La acclarata commissione di un reato incluso nel catalogo del D.lgs 231 per il quale dunque è prevista la responsabilità della società oltre a quella della persona fisica sua esponente che l’ha materialmente commesso, non sembrerebbe nemmeno lasciare spazio alla domanda.

Anzi, ad un primo impatto potrebbe apparire addirittura illogico ipotizzare che per uno stesso fatto reato, si possano prefigurare esiti processuali opposti, e che a determinare le sorti del processo per l’ente, condanna o assoluzione, sia la sola forma in cui è costituita la società. Prova ne sia il numero, seppur esiguo, di sentenze di Cassazione che confermano precedenti condanne nel merito anche nei confronti di società unipersonali.

Eppure il rilievo che la società non possa essere condannata se unipersonale è tutt’altro che capzioso.

Il dato di partenza, ancora una volta, è rappresentato dalla norma, dalle finalità che persegue, quindi dalla sua ratio e da tutte le disposizioni che coerentemente tracciano il sistema dell’esimente del modello.
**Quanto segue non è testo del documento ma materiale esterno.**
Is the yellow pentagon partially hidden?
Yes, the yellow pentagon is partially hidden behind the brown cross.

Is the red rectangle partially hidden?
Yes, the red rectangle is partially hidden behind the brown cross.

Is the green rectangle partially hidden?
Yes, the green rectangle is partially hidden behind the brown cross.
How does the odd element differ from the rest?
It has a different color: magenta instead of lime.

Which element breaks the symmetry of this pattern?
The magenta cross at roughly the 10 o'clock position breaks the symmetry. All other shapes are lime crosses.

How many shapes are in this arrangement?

A quasi vent’anni dall’entrata in vigore del decreto 231, i concetti basilari che ne costituiscono l’impianto sono ormai un patrimonio comune e diffuso: la legge punisce la società che non si è saputa organizzare per impedire la commissione di reati nel suo interesse o vantaggio attraverso l’adozione l’attuazione e la vigilanza su un idoneo modello contenente le regole atte a prevenire la commissione dei reati da parte dei propri esponenti.
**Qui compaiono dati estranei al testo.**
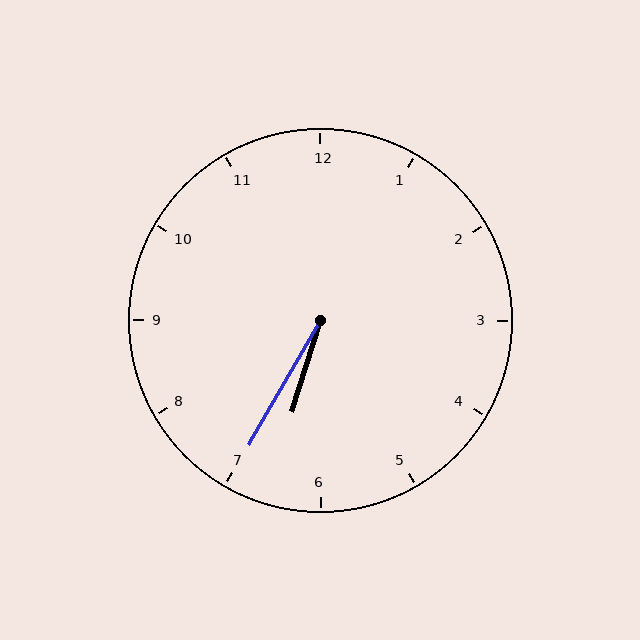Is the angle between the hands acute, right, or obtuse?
It is acute.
Se questo è chiaro, diventano chiare anche tutte le incongruenze che discenderebbero da una pronuncia di condanna emessa per lo stesso fatto sia contro la Società che contro il suo socio unico amministratore autore del reato.

Di fatto la legge presuppone che la società sia portatrice di interessi propri ed autonomi, quelli cioè che il reo intende far conseguire alla stessa mediante la commissione del reato, pertanto ed innanzitutto, quando la struttura della persona giuridica sia indistinguibile da quella fisica non si può configurare neppure in astratto il presupposto fondante l‘intera struttura delle norme volte a regolare la responsabilità dell’ente giuridico.

Viene a mancare, cioè, la ratio di fondo della normativa sulla responsabilità delle persone giuridiche la quale immagina contegni penalmente devianti tenuti da persone fisiche nell’interesse di strutture organizzative di un certo rilievo di complessità per cui si possano cioè considerare esse stesse centro di imputazione di rapporti giuridici distinto da chi ha materialmente operato.

Si pensi al caso affrontato recentemente dal Tribunale di Milano, Sentenza Gup 16.7.2020 n. 971, del socio unico di una S.r.l., che ricopriva anche il ruolo di presidente del Consiglio di Amministrazione, a cui veniva contestato di avere falsificato alcuni bollettini postali al fine di provare il pagamento di alcuni tributi dovuti al Comune e rimasti in realtà insoluti. L’interesse/vantaggio del risparmio conseguito simulando il pagamento dei bollettini è solo ed unicamente quello dell’amministratore condannato, non essendone neppure ipotizzabile uno della società distinto a quello del suo socio unico. Il caso, molto semplice, chiarisce però un principio generale che non può che valere per tutte le società unipersonali, almeno fino alla prova che anche in capo ad una società unipersonale si sia concretizzato un interesse o vantaggio distinto da quello dell’amministratore, ipotesi francamente inimmaginabile. Il Tribunale correttamente dunque assolve la (sola) società. Essendo chiaro che una eventuale condanna dell’ente che si fosse aggiunta a quella della persona fisica avrebbe tra l’altro realizzato in concreto un chiaro caso di ne bis in idem.

Quando si dice che un eventuale condanna si porrebbe in insanabile conflitto logico con le norme del decreto in quanto intendono punire la società per una colpa organizzativa, ci si riferisce poi, a tutto l’impianto normativo che non regge minimamente di fronte ad una situazione del tutto opposta come quella in cui si trova il socio unico di una società unipersonale il quale non solo agisce (peraltro dolosamente)  per un interesse proprio;  ma che prima avrebbe dovuto adottare  un modello atto ad impedire la commissione dei reati commessi da se stesso, garantendone la (auto) attuazione; modello da ritenersi idoneo e quindi tale da mandare esente la società da responsabilità solo se avesse contenuto adeguate misure di  (auto)vigilanza sui suoi stessi comportamenti.